We will show the following theorem. Theorem Let $k$ be a product of distinct primes congruent to $5\bmod 6$. For $( a,b) \in \mathbb{N}^{2}$, $\frac{a^{3} +b^{3}}{ab+4} =4k$ if and only if $\{a,b\} =\{2k+1,2k-1\}$.

Are you guys kidding? This is a P1, so chances are it must admit a simple solution. Here is a simpler one. I claim $(1011,1009)$ and $(1009,1011)$ are the only solutions. Note that $2020=4\cdot 5 \cdot 101$, and keep in mind that $101$ and $5$ are both primes of form $6\ell-1$. In particular, for such primes $p$, it is very well-known that $-3$ is not a quadratic residue modulo $p$. Equipped with this fact, we now attack the problem. We have $$ (a+b)(a^2-ab+b^2)=2020(ab+4). $$Observe that if $101\mid a$, then $101\mid b$ as well, but since $v_{101}(2020)=1$, this is not possible. Thus, $101\nmid a,b$. Similarly, $5\nmid a,b$. Suppose now that $101\mid a^2-ab+b^2 \Rightarrow 101\mid (2a-b)^2+3b^2$. Since $101\nmid b$, it then follows that $-3$ is a quadratic residue modulo $101$, not possible. Thus, $101\mid a+b$; and similarly, $5\mid a+b$. This means $a^2-ab+b^2 $ is of form $x_1 y_1$, where $y_1$ is a divisor of $ab+4$, and $x_1\mid 4$. Furthermore, $a$ and $b$ clearly have the same parity.

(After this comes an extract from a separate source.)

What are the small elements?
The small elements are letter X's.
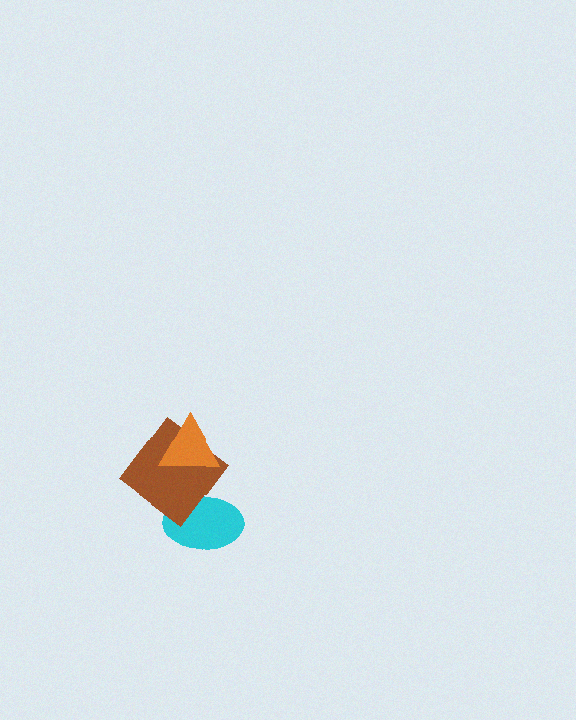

This yields $$ a^2-ab+b^2\mid 2(ab+4). $$Now, two cases to consider: if $a,b$ are both odd, so do $a^2-ab+b^2$. Hence, $a^2-ab+b^2\mid ab+4$. In particular, $(a-b)^2\leqslant 4$. Now clearly $a\neq b$, and furthermore, $a-b=1$ is impossible since both are odd. Thus, if $a$ and $b$ are both odd, then $|a-b|=2$. Inserting this back to the equation, we immediately conclude that $(a,b)=(1011,1009)$ and $(1009,1011)$ are solutions. Now suppose $a,b$ are both even, and let $a=2a_1$ and $b=2b_1$. Then, $a_1^2-a_1b_1+b_1^2\mid 2a_1b_1+2$. Now, if $a_1,b_1$ are both even, then $4\mid a_1^2-a_1b_1+b_1^2$, but $2\mid\mid 2a_1b_1+2$. Thus, either $a_1$ and $b_1$ are both odd, or one of them is even; and the other is odd. In both cases; $a_1^2-a_1b_1+b_1^2$ is odd, hence $a_1^2-a_1b_1+b_1^2\mid a_1b_1+1$, that is, $|a_1-b_1|=1$. Inserting this back, however, we immediately conclude that this brings no solutions. Hence, $(1011,1009)$ and $(1009,1011)$ are the only solutions, as claimed earlier.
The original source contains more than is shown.